JeNo ne se sent pas bien, il a l'impression qu'on l'observe, mais il n'ose pas relever la tête. Ses mèches brunes lui cachent les yeux, il observe ses mains tremblantes en silence, une fine perle de sueur s'écoulant de son front jusqu'à son menton. Il l'essuie d'un geste brusque de la main droite, et décide finalement de se concentrer sur le professeur face au tableau. Équations, ne pas oublier de changer le signe, il écrit sur son cahier, l'opération n'a pas de solution, elle est nulle.
Peut-être que ses problèmes n'ont pas de solutions. Peut-être qu'ils sont insolubles, comme cette équation (ir)résolue par Mr. Kim, ou peut-être Park, il ne sait plus.

Ça lui brûle la peau, il se gratte nerveusement le bras droit, mais la gêne ne le quitte pas, il gratte un peu plus fort, ça persiste encore.
Il observe la classe, le regard humide de terreur, afin de trouver le porteur de ces yeux brûlants. Il s'arrête sur un garçon aux iris étrangement bleus, perçants, JeNo détourne les yeux, mal à l'aise.
Mais le jeune homme continue, et ça agace JeNo, qui se retourne une nouvelle fois vers lui. Mais ce ne sont plus les iris de son admirateur qui l'interpellent, mais plutôt ses cheveux châtains clairs. JeNo fronce les sourcils, il ne comprend pas ce qui ne va pas avec cet adolescent. Personne ne l'a jamais regardé aussi longtemps, JeNo lui mime d'arrêter, il est vraiment gêné par ce regard insistant, mais l'autre ne l'écoute pas, et fini même par écraser une de ses joues dans sa paume droite, continuant d'admirer calmement le noiraud.
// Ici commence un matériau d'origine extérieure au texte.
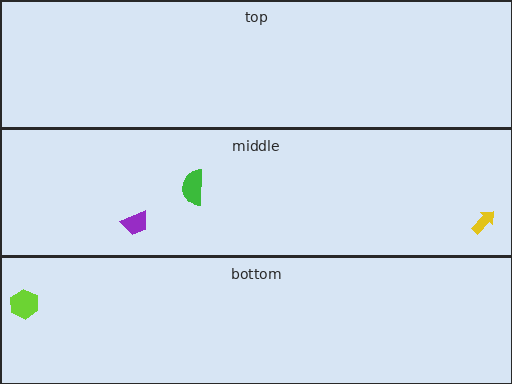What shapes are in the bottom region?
The lime hexagon.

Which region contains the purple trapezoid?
The middle region.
Les tremblements de JeNo se font un peu plus violents, et il fini par céder, mimant de reprendre ses notes là où il les avait laissées.
Mais ce regard trop curieux l'oppresse de plus en plus au fur et à mesure que les minutes passent, il décide de lever la main.
Que veux-tu, le professeur ne connaît pas son prénom, personne ne le connaît, est-ce que je peux aller aux toilettes s'il vous plaît, il murmure presque, mal à l'aise des œillades que lui lancent ses camarades, oui bien sûr, mais dépêche toi. JeNo se lève brusquement, manquant de faire tomber sa chaise au passage, marche jusqu'à la porte de la classe, qu'il fait légèrement coulisser, passe son corps, et la referme derrière lui.
Il entreprend une marche rapide jusqu'aux toilettes les plus proches, son cœur bat rapidement, trop rapidement. Il entre précipitamment et enfonce son dos dans le mur de droite. Il pose sa main sur son cœur, et démarre une respiration bruyante, tentant en vain de calmer son palpitant. Putain c'est quoi mon problème, il chuchote pour lui même, les larmes aux bords des yeux. Il ne veut pas pleurer, il en a marre de laisser couler ces perles salées aussi facilement. Il se demande pourquoi il réagit toujours excessivement, pourquoi un simple regard sur sa personne le met dans une terreur incontrôlable, pourquoi ce garçon l'observait avec autant d'insistance alors que son mal-aise était plus qu'évident.
Il veut disparaître là où seul le regard de sa mère ne l'angoisse pas, chez lui.
Mais la journée ne fait que commencer, et rentrer avec l'excuse d'un mal de ventre serait la fois de trop, il le sait.
Alors il s'asperge le visage d'eau, se regarde dans le miroir, il pense qu'il est pathétique.
Il a l'impression que ce visage blême aux cernes bleuâtres lui est étranger. Il n'arrive pas à retrouver son visage rayonnant d'enfant, joyeux, dans ce visage morne d'adolescent, peureux.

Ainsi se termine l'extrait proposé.